The expression “smokers’ paradox” comes from the notion that smokers may have lower mortality compared to non-smokers after a myocardial infarction [11, 43]. There are however conflicting results showing that this may be a result of differences in baseline characteristics between smokers and non-smokers [12]. Similarly, results in this study show that smokers have smaller infarct size and higher MSI in the univariable analysis but that the difference disappears when adjusting for baseline characteristics. These results should be related to a recent study by Symons et al. who showed less left ventricular remodeling after STEMI in smokers compared to non-smokers which remained when adjusting for, among other parameters, infarct size and MSI [44]. Thus, it appears that there are still possible explanations for a better prognosis after STEMI in smokers compared to non-smokers but the results of this study imply that these explanations do not include lower MSI or infarct size.

Diabetic patients have been shown to have worse outcomes after STEMI [16, 17, 45, 46]. Based on the findings in the present study, this cannot be explained by differences in MSI or infarct size compared to non-diabetic patients. This points to other factors being important for a worse prognosis in diabetic patients, such as increased risk of recurring ischemic events [47], long term effects on cardiac/vessel innervation [48] or the addition of microvascular dysfunction to epicardial coronary disease. Compared to diabetes, the data on prognosis for patients with STEMI and a history of hypertension are more ambiguous as both worse and better prognosis has been shown [13, 49] and it has been suggested that the injury may develop due to different pathophysiological mechanisms [49]. The present study showed no difference in the development of infarct in patients with history vs no history of hypertension.

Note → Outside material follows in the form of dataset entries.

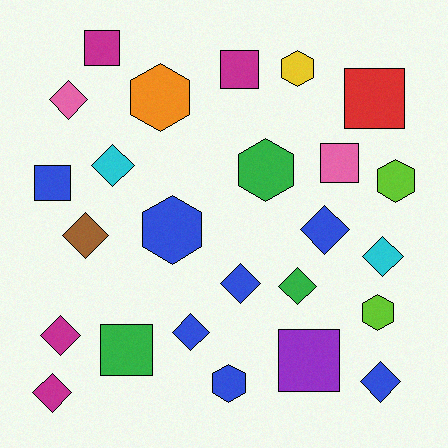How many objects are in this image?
There are 25 objects.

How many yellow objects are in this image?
There is 1 yellow object.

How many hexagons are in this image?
There are 7 hexagons.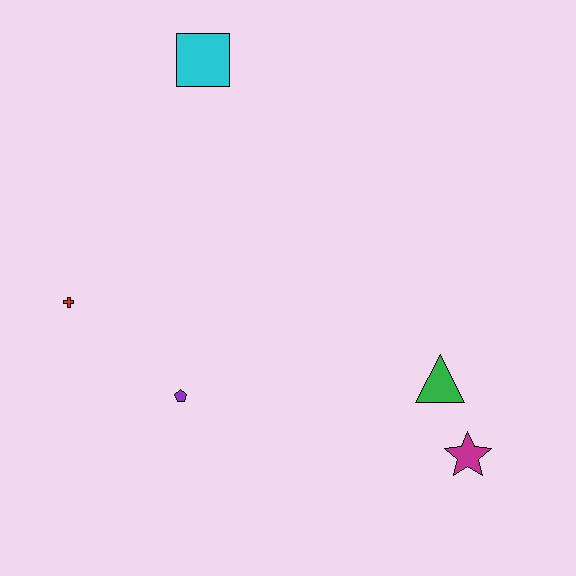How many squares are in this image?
There is 1 square.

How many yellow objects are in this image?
There are no yellow objects.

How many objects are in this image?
There are 5 objects.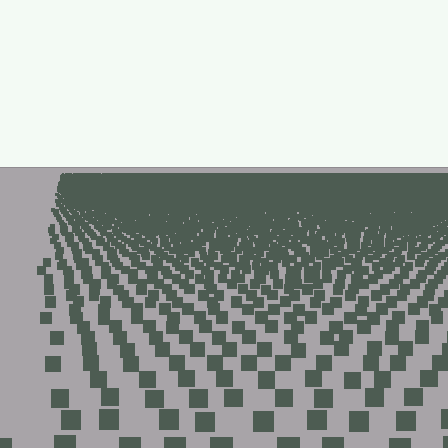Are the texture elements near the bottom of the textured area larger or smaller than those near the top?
Larger. Near the bottom, elements are closer to the viewer and appear at a bigger on-screen size.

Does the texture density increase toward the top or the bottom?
Density increases toward the top.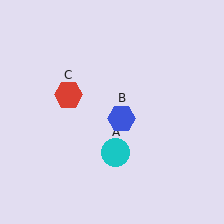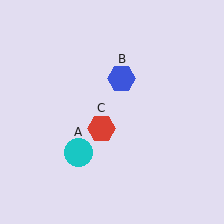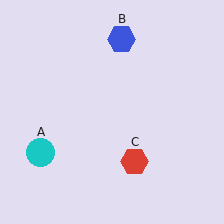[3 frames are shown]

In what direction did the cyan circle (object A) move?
The cyan circle (object A) moved left.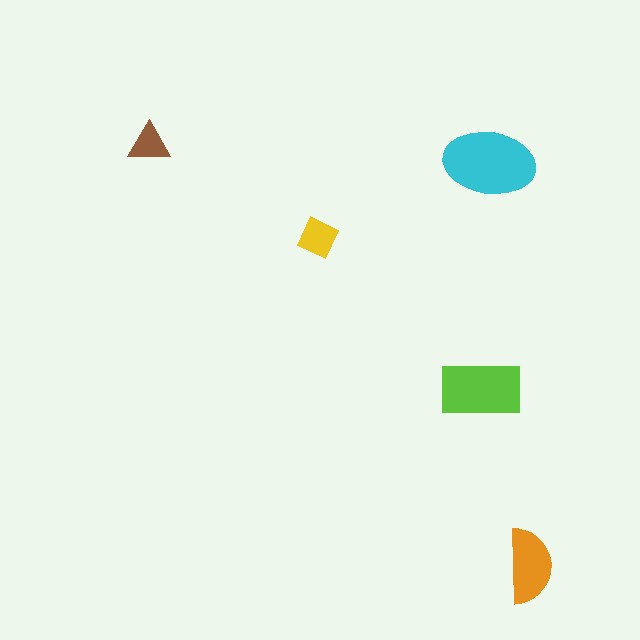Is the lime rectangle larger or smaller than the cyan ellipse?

As expected, anterior injuries had larger MaR and infarct compared to non-anterior injuries. Note, however, that MSI was lower for anterior injuries suggesting that infarct develops faster for this group. Thus, larger MaR in the patients with anterior injuries might contribute to a faster infarct development. Van der Pals et al. [50] have shown presence of a lateral perfusion gradient within ischemic myocardium in dogs, where the edges of MaR are better perfused than the core during coronary occlusion. If this gradient exists in humans it could explain why injuries with larger MaR would have a relatively larger core area that is less perfused and therefore develops infarct faster.

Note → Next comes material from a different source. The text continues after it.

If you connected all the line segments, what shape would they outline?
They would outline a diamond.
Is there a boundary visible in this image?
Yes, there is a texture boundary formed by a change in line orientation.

At least one earlier study, on 100 patients, has reported a relation between the LVM and infarct size as measured by biomarkers which could not be seen in the current study [51]. It should be noted that the CMR-based measures in the current study are all normalized, either directly or indirectly, to LVM. A possible interpretation is therefore that while the area affected by ischemia is larger in absolute values in hearts with higher LVM, the rate at which infarct develops remains constant relative to this area.

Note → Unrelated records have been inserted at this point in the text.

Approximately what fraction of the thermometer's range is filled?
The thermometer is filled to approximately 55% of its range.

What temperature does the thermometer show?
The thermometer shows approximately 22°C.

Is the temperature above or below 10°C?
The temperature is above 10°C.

The present study uses data from three different trials and pools data from both treatment and control groups which is a potential limitation. All three trials were negative however and the data was controlled for differences between treatment groups and controls. Reliable data on whether oxygen was administered or not during the acute phase of ischemia was available only for patients included in the SOCCER trial. However, as the trial was designed to detect differences in myocardial salvage, MaR, and infarct size, and did not detect any such differences, it is unlikely that this would affect the results in the present study. Data on pain to balloon time was missing in one of the studies. Pain to balloon time did not show any trend towards significance in the remaining data and it is thus unlikely that this will affect results.